The number of confirmed coronavirus cases in Israel rose Sunday night to 8,430, up 412 from the morning’s tally and 579 in 24 hours. A top medical expert said the rise in the number of cases in recent days was encouraging: new cases had been doubling every six days until recently, he said, and now was doubling only every 11 days.
The Health Ministry said 139 people were in serious condition, 106 of whom were on ventilators. Another 182 people were in moderate condition and the rest had mild symptoms. It said 546 patients had recovered from the virus. Experts are also pointing to the relatively slow rise in the number on ventilators as a source of potential encouragement.
According to the ministry’s figures, 49 Israelis have died from COVID-19, one more than previously reported. It was not immediately clear who the latest victim was or where that person had been hospitalized.
Four more Israelis died Sunday: an 84-year-old woman from the Mishan nursing home in Beersheba, the sixth fatality from the assisted living facility, and a 63-year-old man, 61-year-old woman, 98-year-old woman, all said to have had underlying health issues.
With the death toll from residents at the Mishan assisted living facility continuing to rise, relatives of the residents plan to file a lawsuit against the facility’s managers and the Health Ministry for alleged medical malpractice.
“The Health Ministry as a regulator has not supervised and kept watch. They saved money instead of caring for the elderly,” a representative of residents’ families told the Kan public broadcaster Sunday morning.
In total, there have been at least 42 cases of the virus among residents and staff members.
On Saturday, 88-year-old Holocaust survivor Dr. Nelia Kravitz, 88, who worked as a physician at Soroka Medical Center for 20 years, became the fifth victim from the Mishan facility in Beersheba.
The Nofim Tower assisted living center in Jerusalem has also been hard hit by the virus outbreak, with four fatalities from the facility.
In figures released Sunday, the ministry said the highest number of cases across the country was recorded in Jerusalem (1,302), followed by the ultra-Orthodox city of Bnei Brak (1,214) and Tel Aviv-Jaffa (359). Bnei Brak, one-quarter the size of the capital by population, was closed off by police on Friday morning to stem the outbreak.
Police on Friday imposed a closure on Bnei Brak to stem the outbreak there, and the government was reportedly set to announce movement restrictions in more areas, including several unspecified neighborhoods in Jerusalem, Elad, Migdal Haemek, Beitar Illit, Ashkelon, Tiberias, Or Yehuda and Modiin Illit.
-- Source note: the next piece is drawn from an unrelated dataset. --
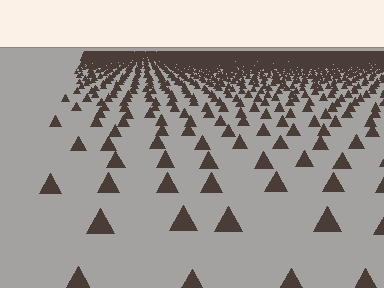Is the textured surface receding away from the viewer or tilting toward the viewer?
The surface is receding away from the viewer. Texture elements get smaller and denser toward the top.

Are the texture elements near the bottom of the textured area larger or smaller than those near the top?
Larger. Near the bottom, elements are closer to the viewer and appear at a bigger on-screen size.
Interior Minister Aryeh Deri said Sunday that the government was considering imposing a general lockdown over all of Israel ahead of the Passover holiday.
Health Ministry Director-General Moshe Bar Siman-Tov struck a cautiously optimistic note on Saturday, following reports that officials believe the current rate of infection in the country is rising at a relatively controlled rate and shows signs of remaining within levels that the health system can handle.
“The fact that we are holding discussions about an exit strategy from the crisis is a privilege,” he said.
Prof. Gabi Barbash, the former director general of the Health Ministry, similarly said the overall situation in Israel’s battle against the coronavirus “is much better” than it was. “We’ve gone down from a doubling of new cases every six days to a doubling every 11 days,” he explained Sunday on Channel 12.
That was “despite what’s been happening” in Bnei Brak and other hard-hit areas, he clarified, and was “thanks to the closures… I hope people will maintain” the stay-home discipline, he said.
The concern is to avoid another rise because of Passover, he added. If the numbers stay like this, “This gives the authorities a much better starting point,” he said, to consider easing some of the restrictions after Passover.